Last week, the National Aeronautics and Space Administration (NASA) announced that the first all-female spacewalk would take place on Friday, March 29. But earlier this week, the agency announced it had to change course.

According to a Monday press release, NASA’s all-female spacewalk was disbanded due to a lack of medium-size spacesuits that were space-ready. One of the female astronauts, Anne McClain, had previously trained in both medium and large spacesuits, but on a recent spacewalk, determined that the medium would fit her best. The medium-sized suit is also what her fellow astronaut Christina Koch wears, and NASA only has one medium suit prepped for the atmospheric elements of space aboard the International Space Station (ISS).

Despite the storm of outrage and disappointment on Twitter and across the internet, Friday’s mission—which is to upgrade the ISS power system—will continue.
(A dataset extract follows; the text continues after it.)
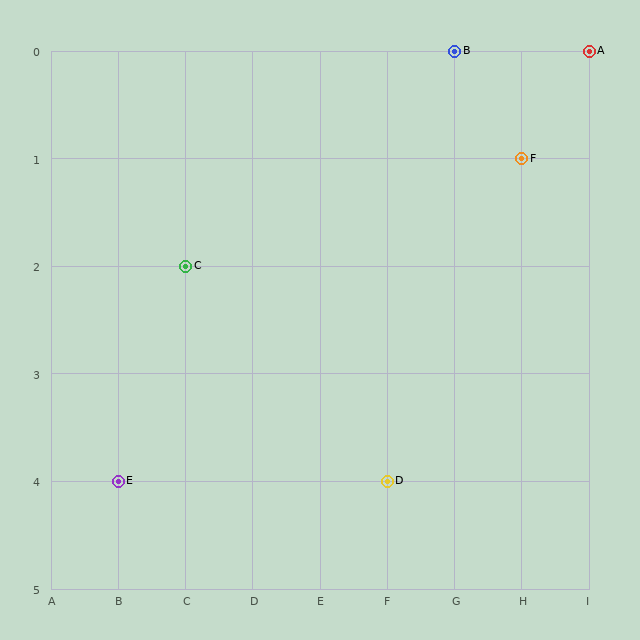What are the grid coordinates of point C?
Point C is at grid coordinates (C, 2).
The all women-led launch, which would’ve included the astronauts, flight controller, and flight director, will now have one less female, and one male astronaut, with astronaut Nick Hague replacing McClain, who is now scheduled for the next mission on April 8.

In honor of Women’s History Month—and what would’ve been a really cool moment in herstory—we’re taking a look at Colorado’s badass female astronauts anyway. From the high altitude of Colorado to the higher altitude of the International Space Station, these women have helped shaped NASA.

Ret. Lieutenant General Susan Helms

Susan Helms. Photo courtesy of NASA

Susan Helms was born in North Carolina, but attended the Air Force Academy in Colorado Springs during their first women-inclusive class in 1980. She holds degrees in aeronautical engineering, aeronautics, and astronautics, and has logged 211 days in space. Helms was the first military woman in space, the first woman to serve on the ISS, the first female commander at Cape Canaveral Air Force Station, and holds the current record for longest singular spacewalk (8 hours and 56 minutes). After her time at NASA, Helms served at the U.S. Air Force Space Command in Colorado Springs, and in 2018, she was inducted into the Colorado Women’s Hall of Fame.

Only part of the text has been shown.